Pioneering surgeon Susan Lim performed the first liver transplant in Asia. But a moral concern with transplants (where do donor livers come from ...) led her to look further, and to ask:

Could we be transplanting cells, not whole organs? At the INK Conference, she talks through her new research, discovering healing cells in some surprising places.


Susan Lim established her reputation as a surgeon in 1990 after performing Singapore's (and southeast Asia's) first successful liver transplant.

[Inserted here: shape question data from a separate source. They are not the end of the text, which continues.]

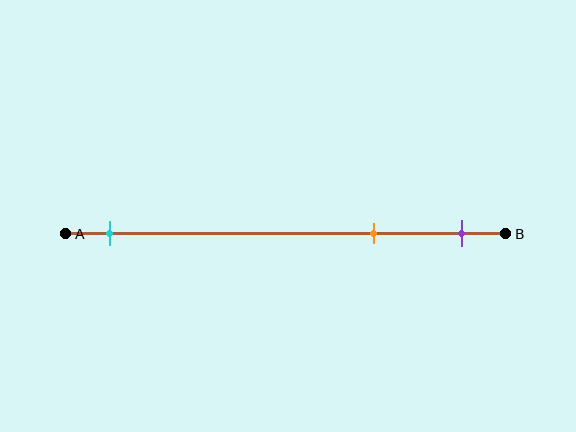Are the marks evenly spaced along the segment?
No, the marks are not evenly spaced.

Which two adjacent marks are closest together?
The orange and purple marks are the closest adjacent pair.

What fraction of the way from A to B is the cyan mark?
The cyan mark is approximately 10% (0.1) of the way from A to B.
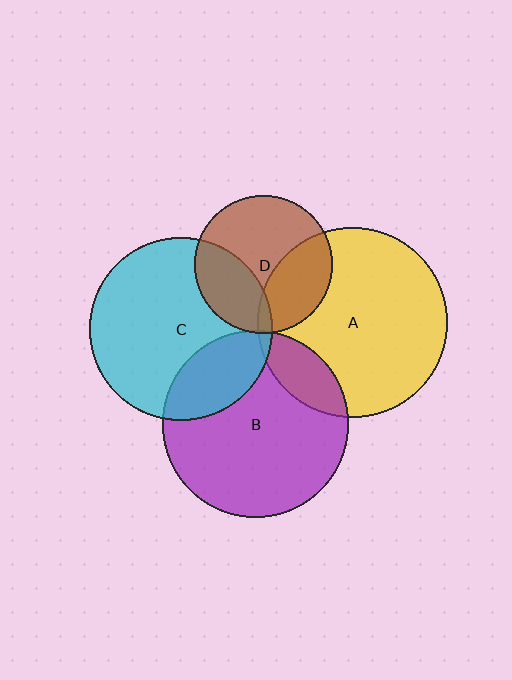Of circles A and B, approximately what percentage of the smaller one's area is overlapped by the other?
Approximately 15%.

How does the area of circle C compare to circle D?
Approximately 1.8 times.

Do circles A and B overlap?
Yes.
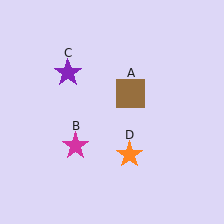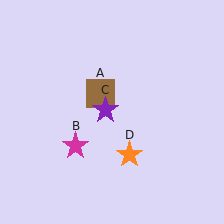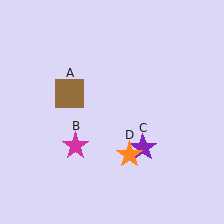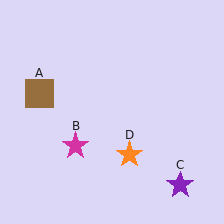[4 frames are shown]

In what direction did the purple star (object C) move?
The purple star (object C) moved down and to the right.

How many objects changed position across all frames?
2 objects changed position: brown square (object A), purple star (object C).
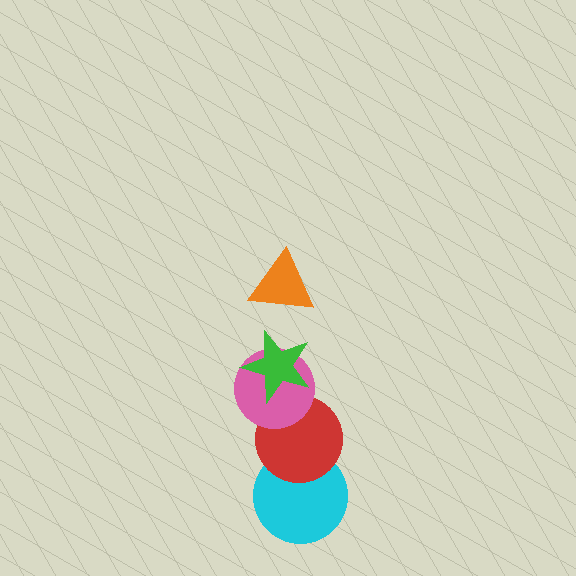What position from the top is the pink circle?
The pink circle is 3rd from the top.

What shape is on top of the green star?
The orange triangle is on top of the green star.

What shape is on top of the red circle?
The pink circle is on top of the red circle.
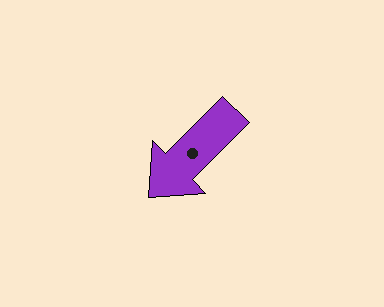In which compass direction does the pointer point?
Southwest.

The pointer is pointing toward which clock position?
Roughly 7 o'clock.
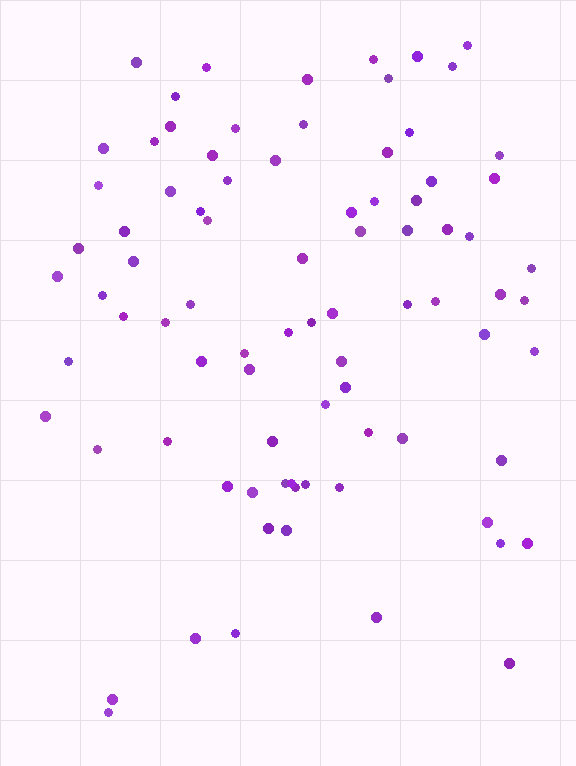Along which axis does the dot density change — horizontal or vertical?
Vertical.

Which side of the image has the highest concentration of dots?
The top.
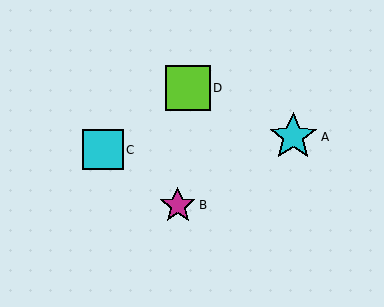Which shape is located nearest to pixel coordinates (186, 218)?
The magenta star (labeled B) at (178, 206) is nearest to that location.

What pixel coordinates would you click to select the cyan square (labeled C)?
Click at (103, 150) to select the cyan square C.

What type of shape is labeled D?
Shape D is a lime square.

She has gone on to further pioneer in the field of general surgery, two new surgical technologies for Singapore, the mammotome minimally invasive breast biopsy and robotic surgery for the private sector.

She founded and is chair and CEO of Centre for Robotic Surgery and spearheaded the Robotic General Surgery Program for Singapore.

In 2003, Dr. Lim launched Stem Cell Technologies (i), a biotech company to research the use of adult stem cells for application in cell therapy and regenerative medicine. In 2004, SCT(i) entered into research collaboration with National University of Singapore to specifically research the use of adult stem cells as a treatment for diabetes.

In 2008, the American Academy of Continuing Medical Education named its 28th award the Dr. Susan Lim Award, in honour of Dr. Lim's career, contribution and international achievement.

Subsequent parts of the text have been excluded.